Several government officials have made stigmatizing public comments about Sri Lanka’s minority Muslim community in the context of the pandemic, as hate speech has been reported across the country. This includes claims that Muslims are responsible for deliberately spreading the pandemic, along with calls for boycotts of Muslim businesses. Muslim organizations wrote to the government on April 12 to draw attention to an increase in hate speech in Sri Lanka.

The Sri Lankan government issued a rule on March 27 that anyone who dies from Covid-19 complications must be cremated, which is at odds with Islam religious practice. The WHO has said that cremation should be “a matter of cultural choice and available resources,” and is not necessary to prevent the spread of Covid-19. Four UN special rapporteurs issued a communication on April 8 finding that the rule was a violation of freedom of religion and also drawing attention to anti-Muslim hate speech and the stigmatization of Muslims who had tested positive for Covid-19. A Muslim man, Ramzy Razeek, who wrote against the cremation rule on Facebook, received death threats. When he complained to the police, he was arrested on April 9.

International Legal Obligations

The International Convention on the Elimination of All Forms of Racial Discrimination obligates countries to “condemn racial discrimination” and undertake measures aimed at “eliminating racial discrimination in all its forms and promoting understanding among all races” while undertaking “not to sponsor, defend, or support racial discrimination by any persons or organizations.” Countries need to “prohibit and bring to an end, by all appropriate means ... racial discrimination by any persons, group, or organization” and “discourage anything which tends to strengthen racial division.”
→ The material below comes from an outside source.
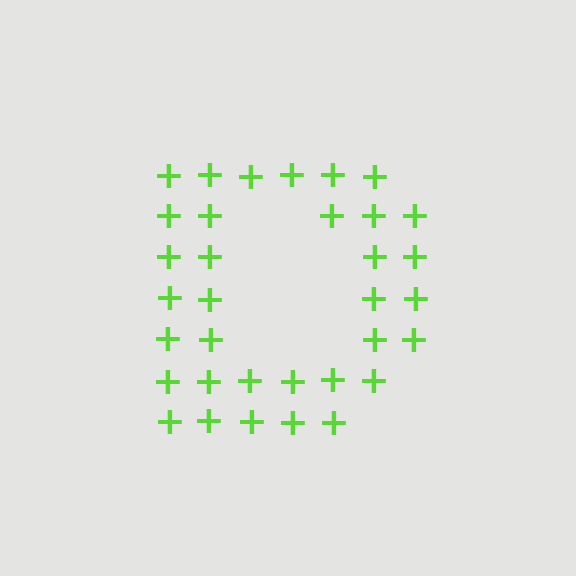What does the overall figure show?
The overall figure shows the letter D.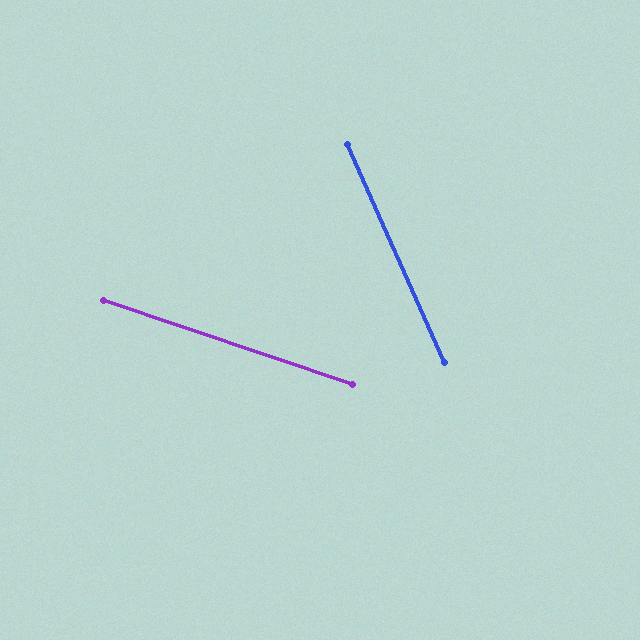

The Committee on the Elimination of Racial Discrimination (CERD), set up to monitor the treaty’s provisions, has stated in a general recommendation on combating racist hate speech that “[f]ormal rejection of hate speech by high-level public officials and condemnation of the hateful ideas expressed play an important role in promoting a culture of tolerance and respect.” The CERD committee recommends that governments undertake “information campaigns and educational policies calling attention to the harms produced by racist hate speech,” and that training for police and legal systems is “essential” to foster “familiarization with international norms protecting freedom of opinion and expression and norms protecting against racist hate speech.”

Given the upsurge in anti-Asian and other racism and xenophobia related to the Covid-19 pandemic, all governments should adopt new action plans to address emerging forms of discrimination and xenophobia tailored to the new and changing circumstances, Human Rights Watch said. The UN High Commissioner for Human Rights outlined best strategies for adopting action plans in a set of guidelines released in 2014.